The Tongan government continues to sponsor a mineral exploration permit for TOML. According to the latest information, Tonga and TOML have agreed that the company will pay a $1.25 royalty for each ton of nodules extracted. According to scenarios presented to the ISA by a team from the Massachusetts Institute of Technology, this would amount to just 0.16% of the value of the assets the country sponsors. The royalties paid to the ISA and then distributed to the countries could be approximately $100,000.
Nauru's contract with NORI stipulates that the company is not required to pay income tax. DeepGreen has indicated in its filings with the U.S. Securities and Exchange Commission that royalties will not be finalized until the ISA completes its resource exploitation code. Under the two-year rule, NORI plans to apply for a mining permit regardless of when the code is drafted.
"Nauru's only substantial economic benefit could come from the payment of royalties, which have not yet been specified. If something goes wrong, it potentially incurs this enormous liability," Feichtner explains.
Like NORI, TOML began its operations as a subsidiary of Nautilus Minerals, one of the world's first deep-sea minerals miners. Shortly before Nautilus's project off the coast of Papua New Guinea failed , leaving the country with $157 million in debt, its shareholders created DeepGreen.
"I fear Tonga will be another Papua New Guinea," Kara says. "If they start drilling in the deep ocean and something happens, we won't have the resources or the expertise [to fix things] […] we need to monitor what they're doing."
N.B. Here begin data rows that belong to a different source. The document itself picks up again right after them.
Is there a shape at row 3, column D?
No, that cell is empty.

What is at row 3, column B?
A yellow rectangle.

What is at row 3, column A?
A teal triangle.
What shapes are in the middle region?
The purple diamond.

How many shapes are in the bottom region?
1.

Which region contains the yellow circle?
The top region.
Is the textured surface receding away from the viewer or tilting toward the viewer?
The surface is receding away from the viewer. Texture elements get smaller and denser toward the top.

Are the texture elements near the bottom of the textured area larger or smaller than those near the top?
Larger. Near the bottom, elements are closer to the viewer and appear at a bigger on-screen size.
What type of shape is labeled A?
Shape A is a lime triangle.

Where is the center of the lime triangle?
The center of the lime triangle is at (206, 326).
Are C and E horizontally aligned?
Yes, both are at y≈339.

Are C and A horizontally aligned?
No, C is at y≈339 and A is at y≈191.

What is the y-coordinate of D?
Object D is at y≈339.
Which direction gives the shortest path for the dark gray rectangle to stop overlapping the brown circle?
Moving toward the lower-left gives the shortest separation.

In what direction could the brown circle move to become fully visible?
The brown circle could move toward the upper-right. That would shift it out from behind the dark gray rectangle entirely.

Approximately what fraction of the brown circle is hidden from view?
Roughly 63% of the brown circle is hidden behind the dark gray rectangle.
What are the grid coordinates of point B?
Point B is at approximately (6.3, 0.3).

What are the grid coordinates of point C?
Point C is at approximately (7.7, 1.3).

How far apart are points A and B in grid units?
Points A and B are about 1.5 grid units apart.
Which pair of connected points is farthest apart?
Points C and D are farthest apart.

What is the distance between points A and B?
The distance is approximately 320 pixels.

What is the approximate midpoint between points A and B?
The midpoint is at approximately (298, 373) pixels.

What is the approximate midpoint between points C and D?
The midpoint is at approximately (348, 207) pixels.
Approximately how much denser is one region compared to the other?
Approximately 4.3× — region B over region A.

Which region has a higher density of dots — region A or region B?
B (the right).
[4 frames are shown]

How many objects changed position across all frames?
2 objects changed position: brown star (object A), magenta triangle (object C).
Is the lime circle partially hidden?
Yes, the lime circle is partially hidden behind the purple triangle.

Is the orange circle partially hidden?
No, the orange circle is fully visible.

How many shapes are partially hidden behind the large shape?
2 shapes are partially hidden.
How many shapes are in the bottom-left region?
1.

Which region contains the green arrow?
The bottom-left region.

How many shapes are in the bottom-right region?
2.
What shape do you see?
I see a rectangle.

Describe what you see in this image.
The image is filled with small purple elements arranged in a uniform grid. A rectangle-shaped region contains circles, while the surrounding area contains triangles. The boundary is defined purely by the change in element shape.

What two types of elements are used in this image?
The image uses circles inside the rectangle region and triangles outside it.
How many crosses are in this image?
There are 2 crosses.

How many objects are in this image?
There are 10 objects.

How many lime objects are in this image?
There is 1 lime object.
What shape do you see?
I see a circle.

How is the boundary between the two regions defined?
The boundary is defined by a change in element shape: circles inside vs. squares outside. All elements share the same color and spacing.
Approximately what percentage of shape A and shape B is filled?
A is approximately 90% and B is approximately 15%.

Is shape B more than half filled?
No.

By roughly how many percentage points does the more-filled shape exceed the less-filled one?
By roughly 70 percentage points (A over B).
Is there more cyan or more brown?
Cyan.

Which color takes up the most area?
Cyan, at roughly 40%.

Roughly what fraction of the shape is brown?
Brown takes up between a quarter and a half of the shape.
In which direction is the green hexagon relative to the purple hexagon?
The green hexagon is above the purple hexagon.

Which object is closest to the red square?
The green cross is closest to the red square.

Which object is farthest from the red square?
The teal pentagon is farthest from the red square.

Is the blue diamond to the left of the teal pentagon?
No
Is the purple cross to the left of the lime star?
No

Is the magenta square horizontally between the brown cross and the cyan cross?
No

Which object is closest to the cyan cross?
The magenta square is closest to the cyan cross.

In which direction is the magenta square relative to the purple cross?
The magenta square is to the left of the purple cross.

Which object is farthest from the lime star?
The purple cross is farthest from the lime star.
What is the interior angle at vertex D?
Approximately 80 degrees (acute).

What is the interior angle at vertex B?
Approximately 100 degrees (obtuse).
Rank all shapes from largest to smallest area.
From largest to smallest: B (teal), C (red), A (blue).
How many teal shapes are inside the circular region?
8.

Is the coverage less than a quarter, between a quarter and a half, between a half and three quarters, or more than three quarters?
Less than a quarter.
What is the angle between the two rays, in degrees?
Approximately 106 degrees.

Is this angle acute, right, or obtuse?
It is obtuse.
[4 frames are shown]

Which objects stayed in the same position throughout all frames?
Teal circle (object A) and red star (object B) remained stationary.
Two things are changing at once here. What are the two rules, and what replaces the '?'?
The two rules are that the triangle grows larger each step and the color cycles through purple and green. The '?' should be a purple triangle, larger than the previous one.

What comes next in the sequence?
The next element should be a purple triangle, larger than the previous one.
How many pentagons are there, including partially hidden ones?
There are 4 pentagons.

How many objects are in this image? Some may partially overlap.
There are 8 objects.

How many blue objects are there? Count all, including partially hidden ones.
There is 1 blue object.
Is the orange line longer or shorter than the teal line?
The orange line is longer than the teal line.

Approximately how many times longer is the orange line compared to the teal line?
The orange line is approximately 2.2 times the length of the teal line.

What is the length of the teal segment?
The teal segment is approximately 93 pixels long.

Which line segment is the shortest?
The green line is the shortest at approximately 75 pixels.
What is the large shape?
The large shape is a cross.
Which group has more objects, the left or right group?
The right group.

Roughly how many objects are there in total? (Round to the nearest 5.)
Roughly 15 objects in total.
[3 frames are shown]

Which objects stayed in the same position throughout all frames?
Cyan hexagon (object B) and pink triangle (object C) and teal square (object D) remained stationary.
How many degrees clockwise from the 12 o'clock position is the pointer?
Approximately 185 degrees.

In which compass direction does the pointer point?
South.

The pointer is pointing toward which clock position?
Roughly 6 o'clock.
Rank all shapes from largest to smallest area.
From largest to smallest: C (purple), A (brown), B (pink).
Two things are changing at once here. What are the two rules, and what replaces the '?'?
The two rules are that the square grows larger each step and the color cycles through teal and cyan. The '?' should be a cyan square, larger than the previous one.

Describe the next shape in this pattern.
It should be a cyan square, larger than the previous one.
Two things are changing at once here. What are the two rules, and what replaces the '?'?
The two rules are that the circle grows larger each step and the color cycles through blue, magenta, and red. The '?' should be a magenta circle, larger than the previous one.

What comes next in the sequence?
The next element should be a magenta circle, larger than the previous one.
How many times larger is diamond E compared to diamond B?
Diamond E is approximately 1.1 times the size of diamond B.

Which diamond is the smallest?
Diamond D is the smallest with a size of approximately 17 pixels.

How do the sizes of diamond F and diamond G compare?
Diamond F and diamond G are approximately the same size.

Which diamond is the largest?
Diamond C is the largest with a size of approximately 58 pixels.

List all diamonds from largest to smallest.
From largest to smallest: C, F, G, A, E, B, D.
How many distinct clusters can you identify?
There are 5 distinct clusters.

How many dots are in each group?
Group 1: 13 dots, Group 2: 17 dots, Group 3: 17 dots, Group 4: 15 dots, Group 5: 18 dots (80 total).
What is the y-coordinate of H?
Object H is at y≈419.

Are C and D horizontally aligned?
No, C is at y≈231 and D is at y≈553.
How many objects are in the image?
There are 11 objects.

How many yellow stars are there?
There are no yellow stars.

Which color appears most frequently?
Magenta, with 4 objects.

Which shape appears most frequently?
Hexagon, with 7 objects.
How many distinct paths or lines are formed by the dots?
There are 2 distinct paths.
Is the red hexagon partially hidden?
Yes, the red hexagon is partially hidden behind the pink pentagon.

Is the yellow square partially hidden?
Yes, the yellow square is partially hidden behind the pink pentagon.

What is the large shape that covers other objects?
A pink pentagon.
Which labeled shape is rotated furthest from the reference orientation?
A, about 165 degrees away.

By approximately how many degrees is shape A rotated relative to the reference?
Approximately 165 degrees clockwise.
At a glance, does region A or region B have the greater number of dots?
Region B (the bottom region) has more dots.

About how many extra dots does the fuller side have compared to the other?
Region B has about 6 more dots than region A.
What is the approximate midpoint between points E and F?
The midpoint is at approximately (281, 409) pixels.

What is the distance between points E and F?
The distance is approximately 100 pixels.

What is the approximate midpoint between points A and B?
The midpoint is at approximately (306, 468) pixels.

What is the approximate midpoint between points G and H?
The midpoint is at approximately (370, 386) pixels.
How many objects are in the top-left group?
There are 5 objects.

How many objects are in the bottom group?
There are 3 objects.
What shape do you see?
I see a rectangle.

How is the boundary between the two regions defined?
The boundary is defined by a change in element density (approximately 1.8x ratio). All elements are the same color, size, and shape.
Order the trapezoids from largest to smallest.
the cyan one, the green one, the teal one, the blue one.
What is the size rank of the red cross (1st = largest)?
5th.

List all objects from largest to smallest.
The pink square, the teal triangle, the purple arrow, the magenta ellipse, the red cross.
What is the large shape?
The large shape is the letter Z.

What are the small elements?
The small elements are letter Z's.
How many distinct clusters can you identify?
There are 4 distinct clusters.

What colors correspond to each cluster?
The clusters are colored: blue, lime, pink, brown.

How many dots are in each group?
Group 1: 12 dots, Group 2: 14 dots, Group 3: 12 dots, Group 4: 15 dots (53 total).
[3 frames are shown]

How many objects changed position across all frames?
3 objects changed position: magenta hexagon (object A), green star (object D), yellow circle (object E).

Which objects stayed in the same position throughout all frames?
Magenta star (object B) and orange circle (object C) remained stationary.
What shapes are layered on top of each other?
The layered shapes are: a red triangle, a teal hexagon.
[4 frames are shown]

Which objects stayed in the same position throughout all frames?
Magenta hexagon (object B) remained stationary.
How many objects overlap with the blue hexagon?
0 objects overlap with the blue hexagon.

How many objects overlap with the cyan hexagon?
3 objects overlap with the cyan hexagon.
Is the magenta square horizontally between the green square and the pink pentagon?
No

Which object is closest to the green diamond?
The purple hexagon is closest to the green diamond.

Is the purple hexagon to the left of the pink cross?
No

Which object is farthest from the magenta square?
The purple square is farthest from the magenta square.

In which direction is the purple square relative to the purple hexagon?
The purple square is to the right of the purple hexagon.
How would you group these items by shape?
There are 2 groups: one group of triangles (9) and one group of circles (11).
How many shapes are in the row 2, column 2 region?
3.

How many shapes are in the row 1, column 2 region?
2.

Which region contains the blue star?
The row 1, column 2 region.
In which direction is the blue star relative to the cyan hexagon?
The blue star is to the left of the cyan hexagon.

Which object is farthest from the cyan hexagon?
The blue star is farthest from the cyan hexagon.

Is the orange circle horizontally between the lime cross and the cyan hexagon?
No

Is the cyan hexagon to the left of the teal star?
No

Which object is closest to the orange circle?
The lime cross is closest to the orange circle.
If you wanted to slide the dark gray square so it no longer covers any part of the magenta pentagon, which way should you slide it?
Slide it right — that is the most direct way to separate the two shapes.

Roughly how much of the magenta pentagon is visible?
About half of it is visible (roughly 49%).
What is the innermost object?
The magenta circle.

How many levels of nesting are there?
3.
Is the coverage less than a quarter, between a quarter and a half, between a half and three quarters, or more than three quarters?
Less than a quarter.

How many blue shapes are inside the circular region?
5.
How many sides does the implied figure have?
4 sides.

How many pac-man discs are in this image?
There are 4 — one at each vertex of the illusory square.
DeepGreen said it is giving "developing" nations like Tonga the opportunity to benefit from deep-sea mining without assuming the commercial and technical risks. DeepGreen did not respond to Mongabay's requests for comment.
"I'm still trying to understand their point of view. Personally, I think DeepGreen is using Pacific Islanders to promote their image. I still think their target is not us, but the shareholders," Kara says.
Kara doubts that the minerals on the ocean floor are necessary to phase out fossil fuel use. In a letter to a Tongan newspaper, Kara wrote: "Deep-sea mining is a remnant left over from the extractive economic approaches of the 1960s and 1970s. It has no place in the modern world. It doesn't go hand in hand with a sustainable blue economy. As Pacific Islanders already know—and science is just beginning to understand—the deep ocean is connected to shallower waters and coral reefs as well as lagoons. What happens in the deep [ocean] has repercussions everywhere."